# Free Photo Manipulations and Personalizations



## fadedoak (Jun 1, 2009)

Hello, 
I would like to off FREE photo manipulations. I would be blending your horse into a different background or setting, and adding possible text. I will post the finished product here, but with your permission (please state so in your post) I would like to use the better ones on my DeviantART account. 

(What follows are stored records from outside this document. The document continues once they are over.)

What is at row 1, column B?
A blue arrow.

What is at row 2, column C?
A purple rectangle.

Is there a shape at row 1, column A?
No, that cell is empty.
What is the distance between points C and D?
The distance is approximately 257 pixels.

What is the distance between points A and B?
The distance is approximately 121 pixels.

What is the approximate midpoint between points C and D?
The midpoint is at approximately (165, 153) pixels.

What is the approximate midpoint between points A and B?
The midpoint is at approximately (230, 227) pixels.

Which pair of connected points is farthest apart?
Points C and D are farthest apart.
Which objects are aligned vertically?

Here is what you need to provide:
1. 2-3 pictures of your horse, find CRISP and CLEAR pictures. 
2. Name, Breed, gender ect - and mention if you want personalization. 
3. Patience. I will get to them when I can.

I know how fun it is to see your horse be a *STAR* of an image, so thats why I am offering this, and because I need to work on my manip skills and build up some examples. 

 

EXAMPLES:: most examples were made for a sim horse site called horsephenonena.com. 

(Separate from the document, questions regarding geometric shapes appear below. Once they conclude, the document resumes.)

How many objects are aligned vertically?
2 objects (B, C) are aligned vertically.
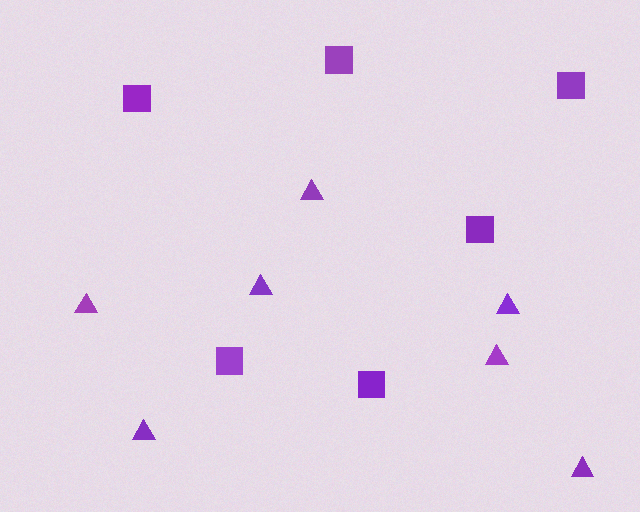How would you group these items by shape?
There are 2 groups: one group of triangles (7) and one group of squares (6).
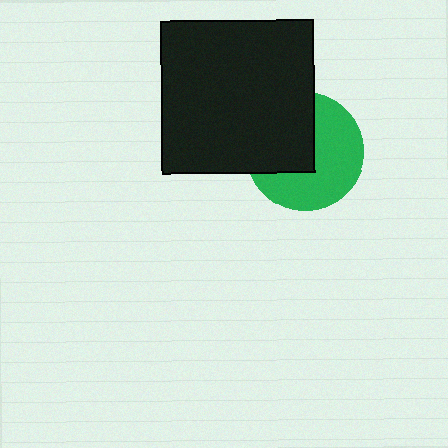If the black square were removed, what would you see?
You would see the complete green circle.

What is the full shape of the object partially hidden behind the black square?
The partially hidden object is a green circle.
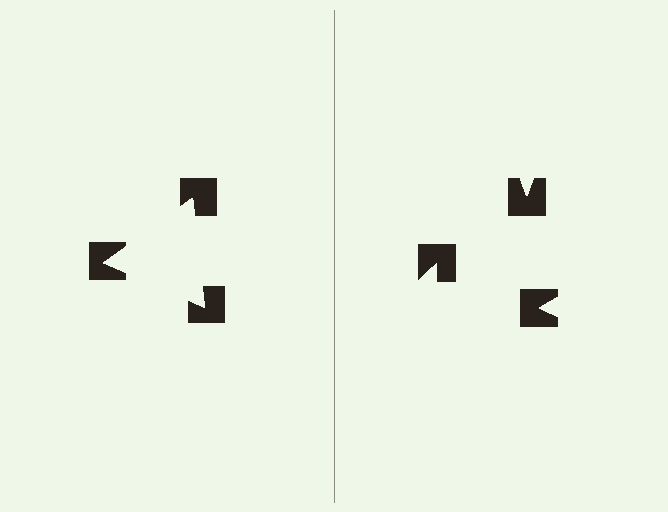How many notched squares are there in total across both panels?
6 — 3 on each side.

http://fc06.deviantart.com/fs51/f/2009/297/0/a/Adonia_by_enolatwa.jpg


----------



## ThatNinjaHorse (Jul 26, 2009)

wow i LOVE that first one! 

are any of these ok?
http://i341.photobucket.com/albums/o363/mellandshad/Pictures129.jpg
http://i341.photobucket.com/albums/o363/mellandshad/melaniegould240.jpg
http://i341.photobucket.com/albums/o363/mellandshad/Pictures124.jpg
http://i341.photobucket.com/albums/o363/mellandshad/Pictures030.jpg

I'd prefer it with no text, thanks!


----------



## AnnaLover (Sep 27, 2009)

I would LOVE one too! 
Would you be able to do a cowboy-ish background that says something like "get that cow" or something lol.. either that or a field of flowers? 
**Penny, Quarter horse, mare -(personalization? :? ).** 
Uhh I only have one good pic of her running on this computer xP sorry


----------



## APHA MOMMA (Jul 10, 2009)

Wow, I would LOVE one so I am going to jump in line really quick, I will be right back with pictures, have to pick the right ones.


----------



## APHA MOMMA (Jul 10, 2009)

^^^I took to long to put these in my post above, lol, whoops^^^

Okay so if you don't mind I have 2 horses that are pretty much my life. 
1st is "Halo" 
Choose whichever one you like best.
http://i378.photobucket.com/albums/oo224/laura_mccaw07/Halo/152.jpg
http://i378.photobucket.com/albums/oo224/laura_mccaw07/Halo/150.jpg
If you decide to use this one, is it possible to edit the lead rope out?
http://i378.photobucket.com/albums/oo224/laura_mccaw07/Halo/176.jpg

Okay now here is my boy "Scout"
Also choose whichever one you like best.
http://i378.photobucket.com/albums/oo224/laura_mccaw07/Scout/033.jpg
http://i378.photobucket.com/albums/oo224/laura_mccaw07/Scout/022-3.jpg
http://i378.photobucket.com/albums/oo224/laura_mccaw07/Scout/049.jpg

Thank you so so much, oh and I was wondering if it can be a background that makes them stand out and not blend in with them so much. Thank you once again for this oppurtunity to have an awesome picture.


----------



## APHA MOMMA (Jul 10, 2009)

Oh and I don't need their names or wording in the picture.  Thanks again. Also, if you really like any that you do of mine I do give permission for you to use them in your DeviantArt Account.


----------



## fadedoak (Jun 1, 2009)

ThatNinjaHorse:

Not the greatest - but giving everyone a shot.


----------



## fadedoak (Jun 1, 2009)

Sorry, found motivation to do other things.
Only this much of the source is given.